Corticosteroid Suppresses VEGF in Infantile Hemangioma

Study of dexamethasone treatment in mouse model sheds light on mechanism of action

WEDNESDAY, March 17 (HealthDay News) -- In a mouse model of infantile hemangioma, injections of the corticosteroid dexamethasone were able to suppress vasculogenesis by inhibiting the expression of vascular endothelial growth factor A (VEGF-A), according to a study in the March 18 issue of the New England Journal of Medicine.

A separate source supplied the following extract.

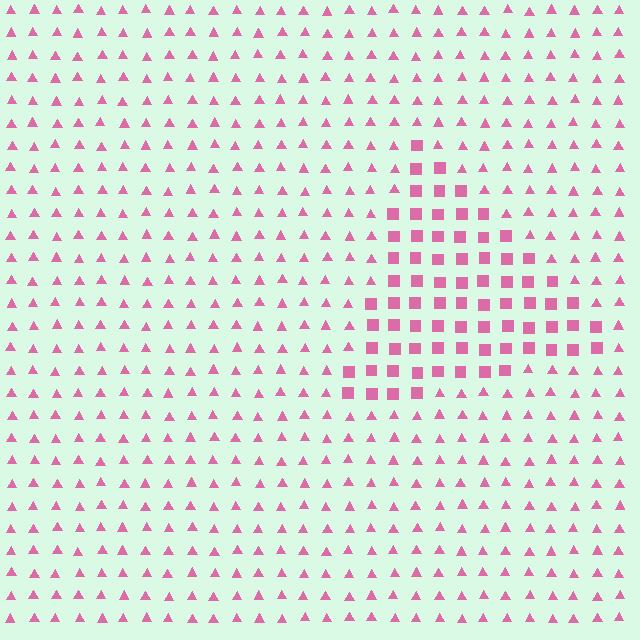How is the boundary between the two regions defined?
The boundary is defined by a change in element shape: squares inside vs. triangles outside. All elements share the same color and spacing.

Shoshana Greenberger, M.D., of Children's Hospital Boston, and colleagues implanted hemangioma-derived human stem cells and endothelial cells isolated from human umbilical-cord blood into immune-deficient mice. The researchers treated the mice with injections of the corticosteroid dexamethasone daily for a week, while a control group received saline injections. To rule out metabolic effects from the mouse host, the researchers also treated the cell types with dexamethasone in vitro for three days before injecting them into other mice.

The mice that had the dexamethasone injections after implantation and the mice that received the hemangioma-derived stem cells treated before implantation exhibited inhibited tumor vasculogenesis resulting from VEGF-A suppression, the researchers found. However, pretreatment of the hemangioma-derived endothelial cells or umbilical-vein endothelial cells did not suppress VEGF-A. Dexamethasone treatment also suppressed several other proangiogenic factors, including interleukin-6, urokinase plasminogen activator receptor, monocyte chemoattractant protein 1, and matrix metalloproteinase 1.

"In a murine model, dexamethasone inhibited the vasculogenic potential of stem cells derived from human infantile hemangioma. The corticosteroid also inhibited the expression of VEGF-A by hemangioma-derived stem cells, and silencing of VEGF-A expression in these cells inhibited vasculogenesis in vivo," the authors write.